The strengths of the study include the use of a large nationally representative sample and standardized STEPS methodology and measures. Some variables were evaluated by self-report, which may have biased responses, and the cross-sectional design precludes causative conclusions between the evaluated variables. The sample was restricted to those with complete lipid measurements. The excluded participants were largely similar to those included in the analysis. We conducted additional analyses with imputed data, which provided similar results.
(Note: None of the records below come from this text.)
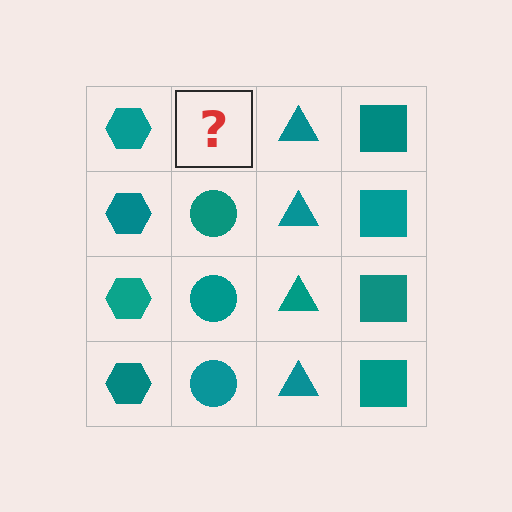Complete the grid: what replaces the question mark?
The question mark should be replaced with a teal circle.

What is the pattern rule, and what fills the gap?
The rule is that each column has a consistent shape. The gap should be filled with a teal circle.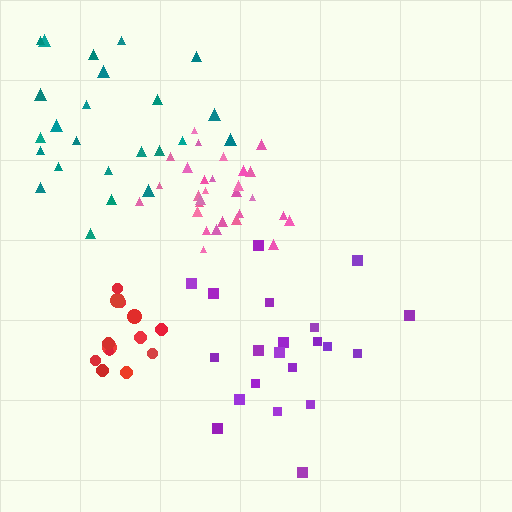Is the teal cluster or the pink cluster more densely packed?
Pink.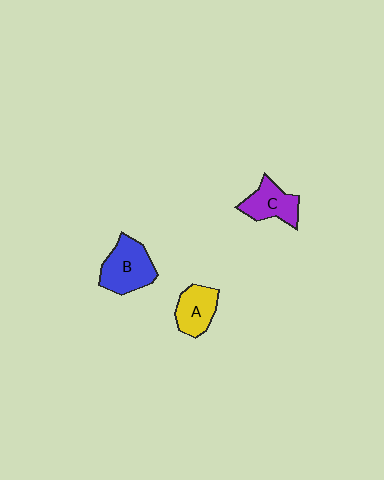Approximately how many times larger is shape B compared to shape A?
Approximately 1.4 times.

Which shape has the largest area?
Shape B (blue).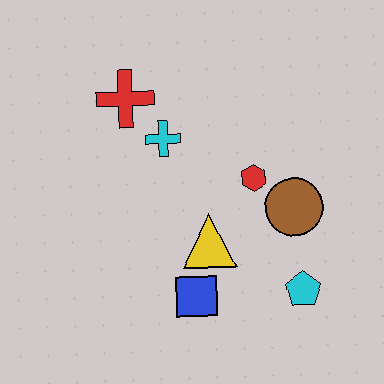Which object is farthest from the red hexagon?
The red cross is farthest from the red hexagon.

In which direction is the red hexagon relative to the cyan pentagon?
The red hexagon is above the cyan pentagon.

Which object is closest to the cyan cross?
The red cross is closest to the cyan cross.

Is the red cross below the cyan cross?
No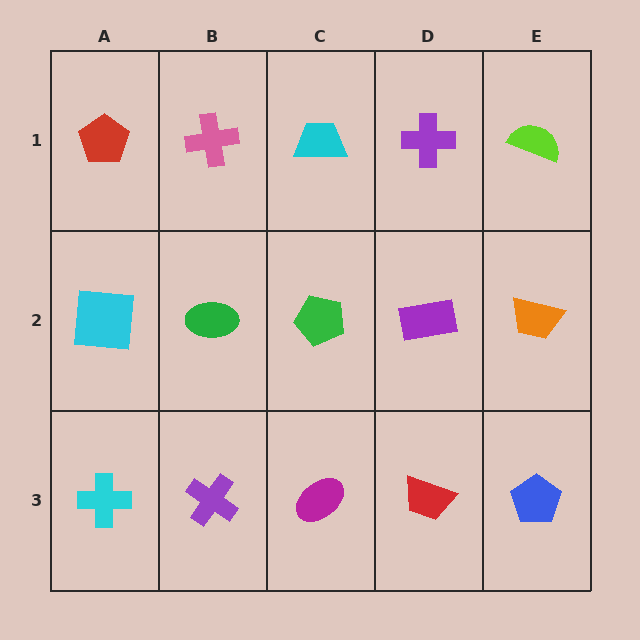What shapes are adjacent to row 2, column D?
A purple cross (row 1, column D), a red trapezoid (row 3, column D), a green pentagon (row 2, column C), an orange trapezoid (row 2, column E).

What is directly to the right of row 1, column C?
A purple cross.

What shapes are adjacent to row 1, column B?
A green ellipse (row 2, column B), a red pentagon (row 1, column A), a cyan trapezoid (row 1, column C).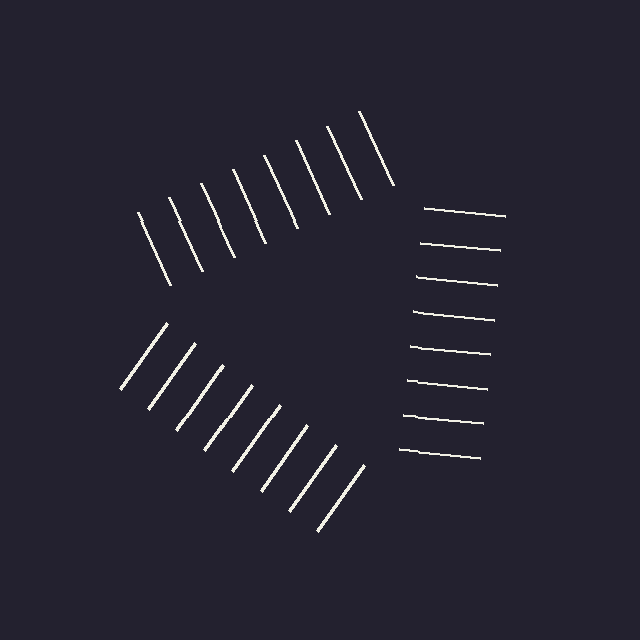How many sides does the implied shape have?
3 sides — the line-ends trace a triangle.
Familial hyperlipidaemia and more detailed dietary behaviour were not assessed and should be included in future research. Another limitation was that the 2019 Mongolia STEPS survey only included people aged 15–69 years, while the pattern of dyslipidaemia in people aged ≥ 70 years is unknown.

Conclusion

Six in ten Mongolians 15 years and older had dyslipidaemia. Several factors, including sociodemographic and health factors, were identified for dyslipidaemia. The high prevalence of dyslipidaemia in Mongolia warrants enhanced public health interventions, including screening, better diagnose, treat, and control dyslipidaemia.